Leslie Sacks Fine Art Abstraction 1911-2014

Exposition d'art

ABSTRACTION: 1911 - 2014

Arp  Braque  Fontana  Francis  Frankenthaler  Graves  Guffogg  Hirst  Hodgkin  Johns  Kim  Miró  Moore  Motherwell  Pepper  Scully  Segal Stella

October 11 - November 15, 2014

LESLIE SACKS FINE ART
11640 San Vicente Boulevard, Los Angeles, CA 90049
(310) 820-9448  
www.lesliesacks.com
info[at]lesliesacks.com

Frank Stella, Polar Co-Ordinates VI,  1980 Courtesy Leslie Sacks Fine Art
  Frank Stella, Polar Co-Ordinates VI, 
1980 Courtesy Leslie Sacks Fine Art

Leslie Sacks Fine Art is pleased to present Abstraction: 1911 - 2014, an exhibition of modern and contemporary prints, works on paper and sculpture.

Abstraction is a characteristic that's run through the whole of art history to varying degrees, but if one had to select a single tendency that's most dramatically, consistently and universally shaped art since the early 20th century, the most prevalent theme has been abstraction.

The emergence of abstraction as the dominant aesthetic in painting and sculpture took place in concert with the development and publication of Einstein's first theories, ca. 1905. Within two years thereafter, Picasso completed Les Demoiselles d'Avignon, widely considered to be the first modern painting, and by 1910 Kandinsky created the first fully abstract painting, absent any depiction of a physical object.
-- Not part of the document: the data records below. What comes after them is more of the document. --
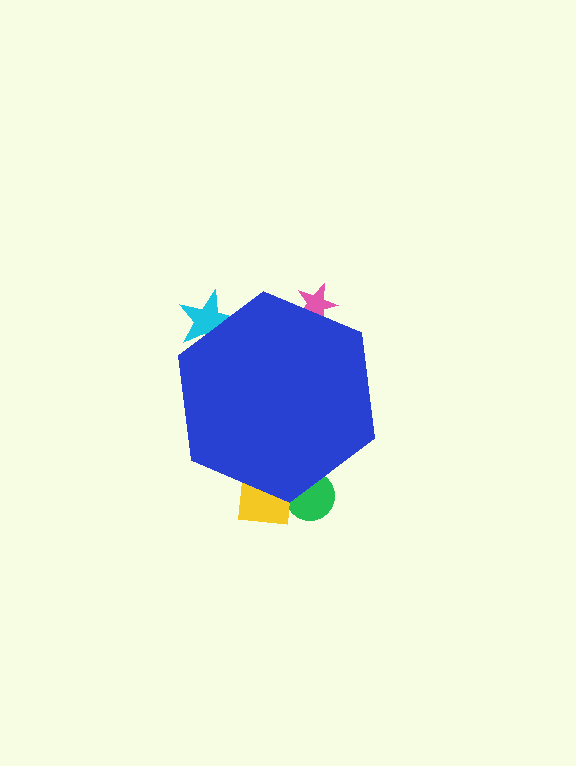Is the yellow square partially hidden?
Yes, the yellow square is partially hidden behind the blue hexagon.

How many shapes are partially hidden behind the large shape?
4 shapes are partially hidden.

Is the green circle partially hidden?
Yes, the green circle is partially hidden behind the blue hexagon.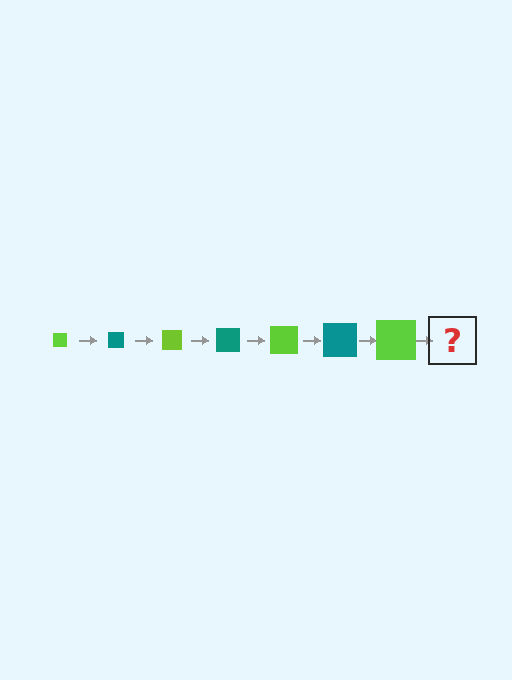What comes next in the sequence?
The next element should be a teal square, larger than the previous one.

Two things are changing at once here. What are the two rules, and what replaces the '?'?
The two rules are that the square grows larger each step and the color cycles through lime and teal. The '?' should be a teal square, larger than the previous one.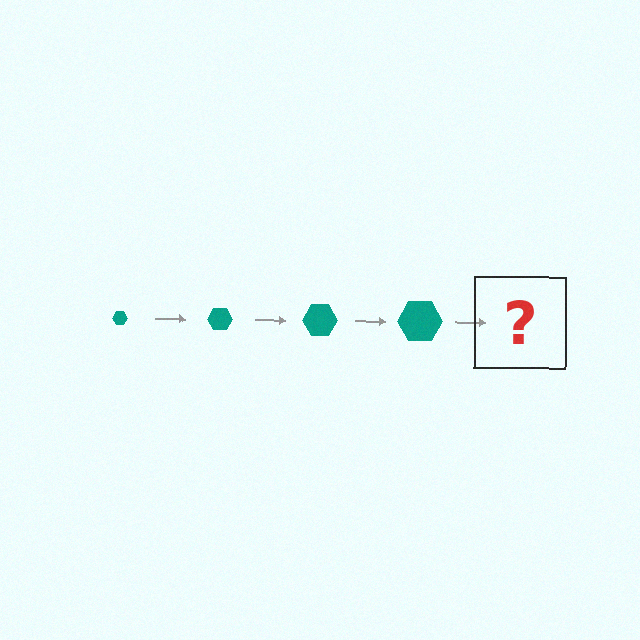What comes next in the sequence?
The next element should be a teal hexagon, larger than the previous one.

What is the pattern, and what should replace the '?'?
The pattern is that the hexagon gets progressively larger each step. The '?' should be a teal hexagon, larger than the previous one.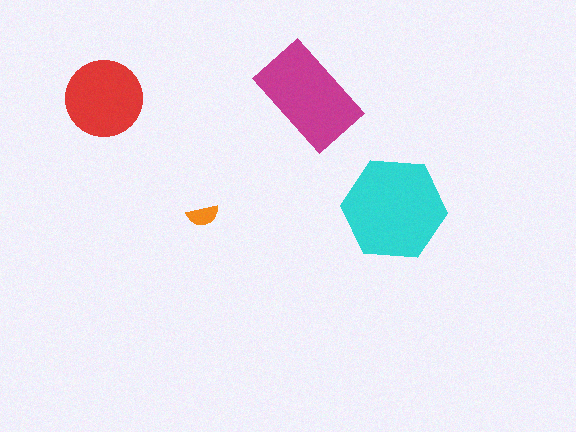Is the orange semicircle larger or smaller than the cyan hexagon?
Smaller.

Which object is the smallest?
The orange semicircle.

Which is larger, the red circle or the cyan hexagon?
The cyan hexagon.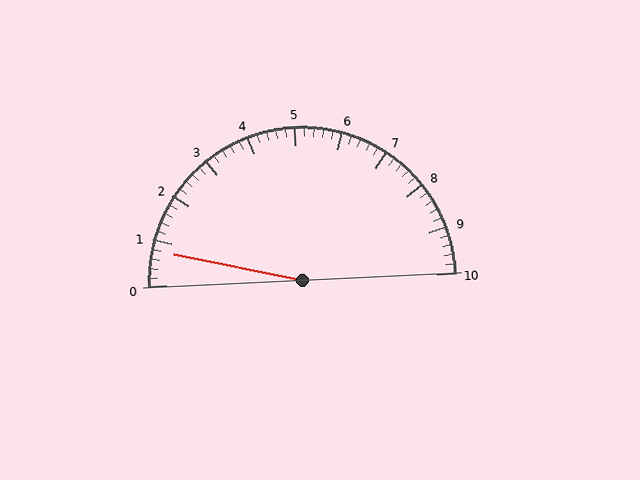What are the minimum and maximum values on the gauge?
The gauge ranges from 0 to 10.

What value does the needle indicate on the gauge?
The needle indicates approximately 0.8.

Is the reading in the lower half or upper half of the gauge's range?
The reading is in the lower half of the range (0 to 10).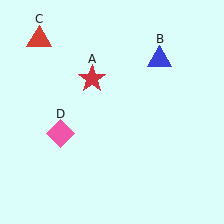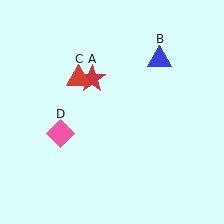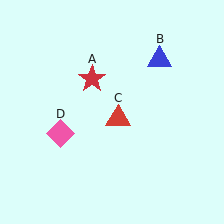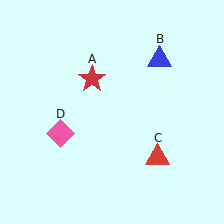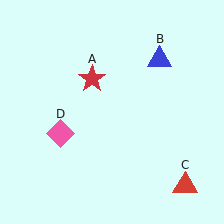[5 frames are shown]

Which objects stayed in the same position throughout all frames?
Red star (object A) and blue triangle (object B) and pink diamond (object D) remained stationary.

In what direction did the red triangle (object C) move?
The red triangle (object C) moved down and to the right.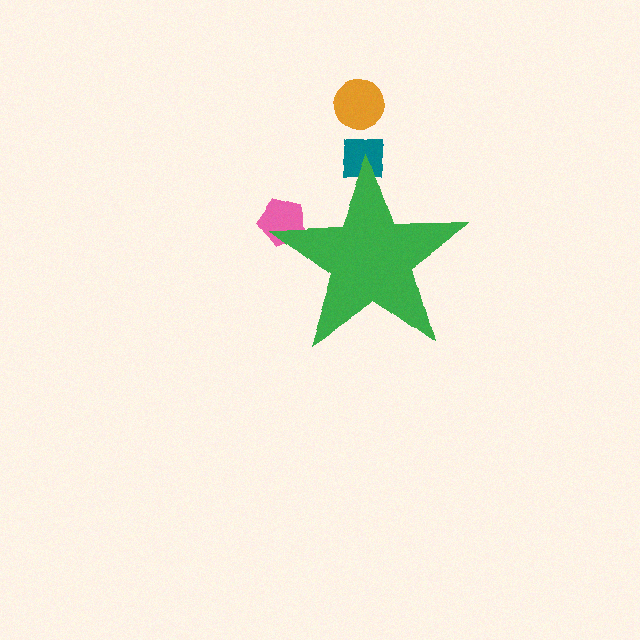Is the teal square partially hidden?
Yes, the teal square is partially hidden behind the green star.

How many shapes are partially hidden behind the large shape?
2 shapes are partially hidden.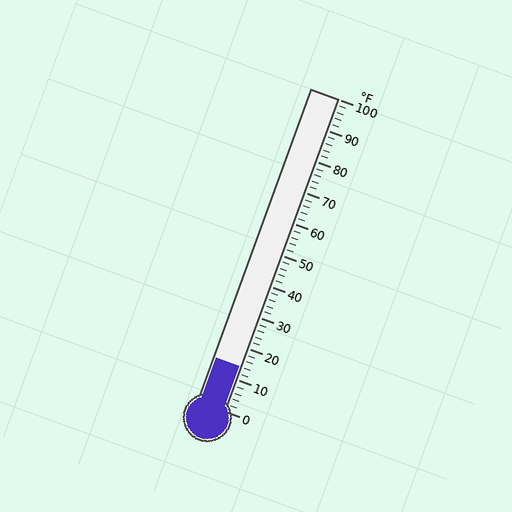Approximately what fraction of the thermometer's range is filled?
The thermometer is filled to approximately 15% of its range.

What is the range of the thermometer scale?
The thermometer scale ranges from 0°F to 100°F.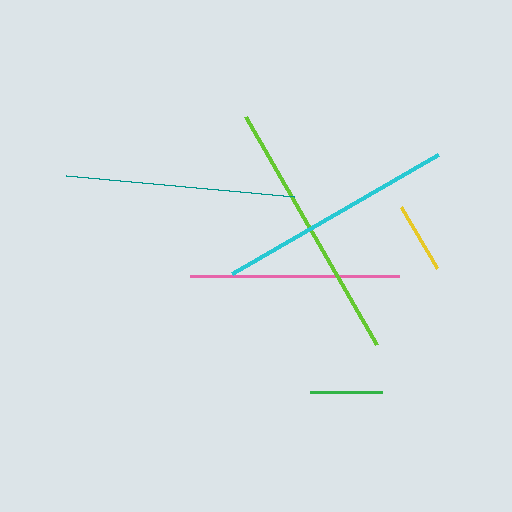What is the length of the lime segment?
The lime segment is approximately 263 pixels long.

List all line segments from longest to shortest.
From longest to shortest: lime, cyan and teal (about equal), pink, green and yellow (about equal).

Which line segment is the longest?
The lime line is the longest at approximately 263 pixels.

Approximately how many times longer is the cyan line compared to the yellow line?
The cyan line is approximately 3.4 times the length of the yellow line.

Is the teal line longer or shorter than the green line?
The teal line is longer than the green line.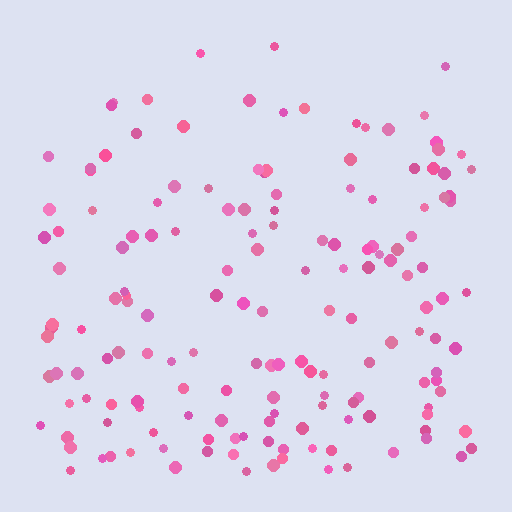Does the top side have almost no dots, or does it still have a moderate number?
Still a moderate number, just noticeably fewer than the bottom.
The development of quantum mechanics found that the mere act of observing something changes what is observed, and that an object can be in two places at the same time - theorems still central to investigations in particle physics. As the world we thought we knew dissolved before our eyes in light of these revelations and the chaos of two world wars, there was only one form with the capacity to express the unimaginable. That form was, and is, abstraction.

Moreover, the torrid pace of globalization in the 19th and 20th centuries virtually demanded an international language. Beginning in the late 19th century an attempt was made to create one. It was called Esperanto, but the idea didn't fly. It was largely left to sports, science and the arts to fill the need for transcultural social interaction. Abstract art has long been at the forefront of the development of global culture and this trend has shown no signs of abating, post-modernism notwithstanding.